There is no way around it: For at least the first three months with a newborn, you will be so desperate for sleep that delirium will invariably set in. When you find yourself up at 12 a.m., 1 a.m., 3 a.m., and 4 a.m., you will do anything to preserve your sanity. Here are some gadgets your sleep-deprived brain may be deluded into thinking will help your baby sleep better.
I have shushed for so long with our newborn children that I was seriously in danger of hyperventilating. According to Dr. Harvey Karp, author of The Happiest Baby on the Block, the shushing sound mimics the sound that baby heard in the womb. I agree that the sound is soothing to newborns, but I’d gladly pay for something else like this device to make the noise just so I didn’t have to listen to myself shushing all night.

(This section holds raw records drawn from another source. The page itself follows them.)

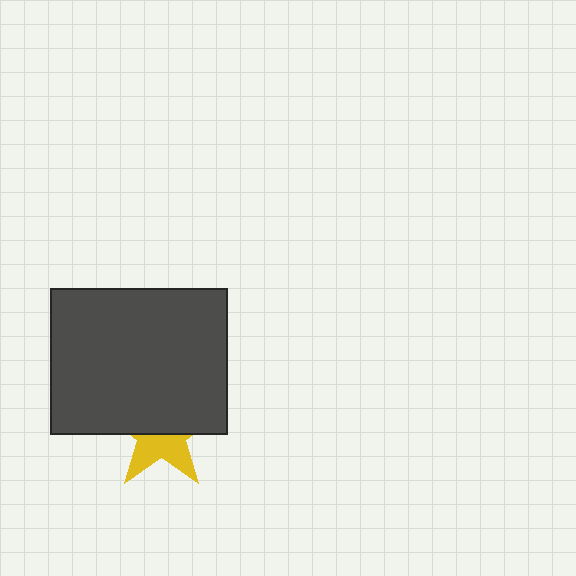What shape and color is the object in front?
The object in front is a dark gray rectangle.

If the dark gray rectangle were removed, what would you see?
You would see the complete yellow star.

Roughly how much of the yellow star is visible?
A small part of it is visible (roughly 43%).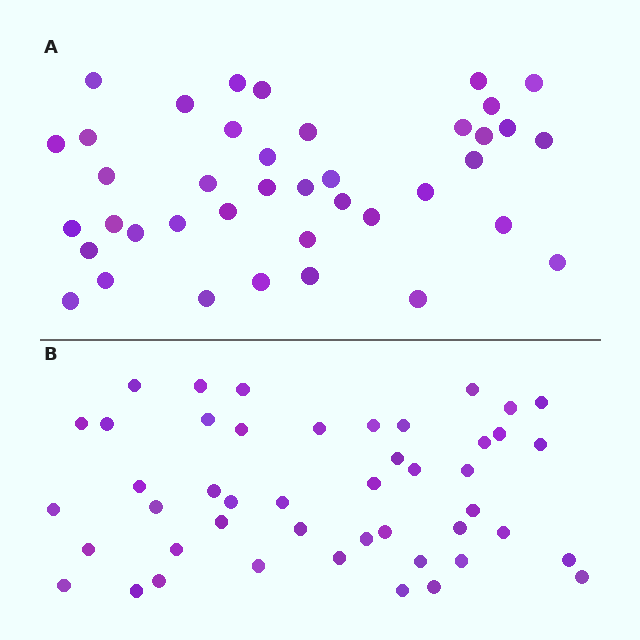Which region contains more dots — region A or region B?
Region B (the bottom region) has more dots.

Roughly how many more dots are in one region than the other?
Region B has about 6 more dots than region A.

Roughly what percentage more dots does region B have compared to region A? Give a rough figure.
About 15% more.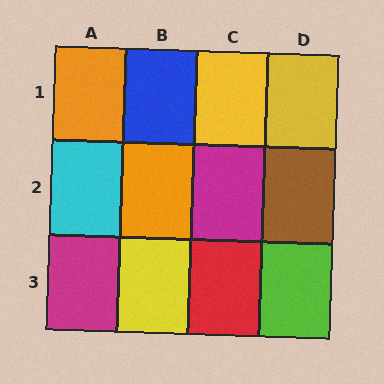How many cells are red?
1 cell is red.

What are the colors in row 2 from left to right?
Cyan, orange, magenta, brown.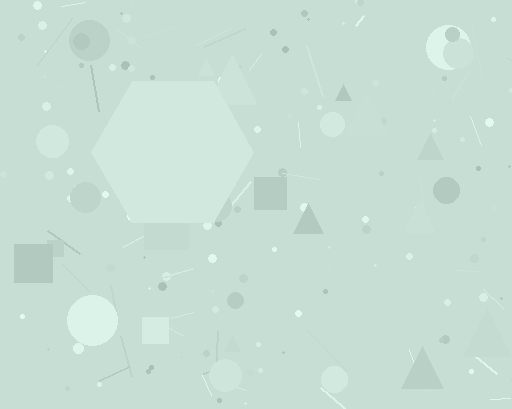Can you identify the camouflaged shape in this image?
The camouflaged shape is a hexagon.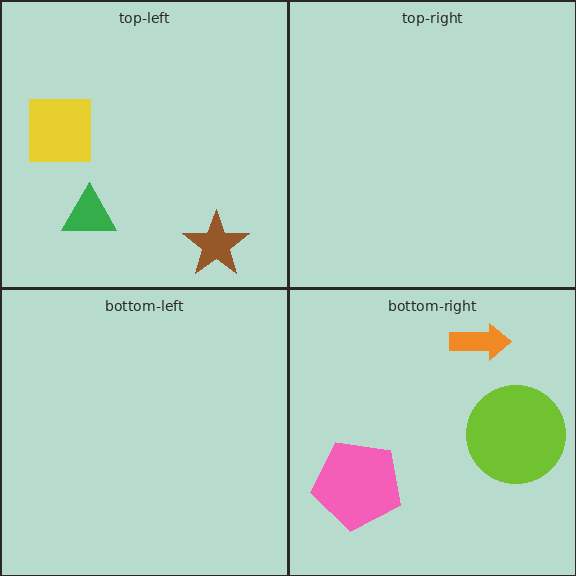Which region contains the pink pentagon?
The bottom-right region.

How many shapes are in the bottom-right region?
3.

When your little lamb cries out, the cry sensor on Suzy Snooze turns on soothing lights and sounds that may help her fall back to sleep. There is also an app that connects with it so it doubles as a baby monitor (sound only). When your megalomaniacal baby decides to let you sleep again, it will double as a pretty nightlight. Maybe the improbably high price ($134!) serves to convince the sleep-addled parent this just might be the one that gets baby to sleep.
This is the doll we’ve been waiting for! With a real-life recording of heartbeat and breathing that plays for eight hours, the Lulla Doll just may get your baby to give you a break. Rub the Lulla Doll on yourself to transfer some of your scent before placing it near baby. Make sure you also turn on a recording of that infernal shushing sound you make and let me know how this works out.

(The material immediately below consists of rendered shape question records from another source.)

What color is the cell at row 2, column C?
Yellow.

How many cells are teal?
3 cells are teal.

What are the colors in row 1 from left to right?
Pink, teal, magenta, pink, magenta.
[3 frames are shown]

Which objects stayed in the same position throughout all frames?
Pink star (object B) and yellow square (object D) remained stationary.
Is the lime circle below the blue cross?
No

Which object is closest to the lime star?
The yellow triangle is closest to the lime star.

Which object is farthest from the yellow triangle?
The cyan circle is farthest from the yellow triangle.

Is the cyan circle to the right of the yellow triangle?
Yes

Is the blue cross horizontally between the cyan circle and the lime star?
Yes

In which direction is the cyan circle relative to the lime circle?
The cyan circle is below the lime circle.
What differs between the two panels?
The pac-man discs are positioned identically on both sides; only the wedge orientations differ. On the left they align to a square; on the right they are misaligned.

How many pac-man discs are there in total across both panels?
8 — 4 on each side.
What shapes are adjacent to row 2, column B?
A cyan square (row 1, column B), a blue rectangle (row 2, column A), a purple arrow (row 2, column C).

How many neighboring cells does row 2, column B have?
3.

I’m not too optimistic any of these will give you rest with a newborn; anyone who sleeps like a baby doesn't have a baby.
Reality Changing Observations:
Q1. What is your favorite method for getting a newborn to sleep?
Q2. How much would you pay to get more than a few hours of sleep with a newborn?
Q3. What is the most ridiculous thing you’ve done because of newborn sleep deprivation?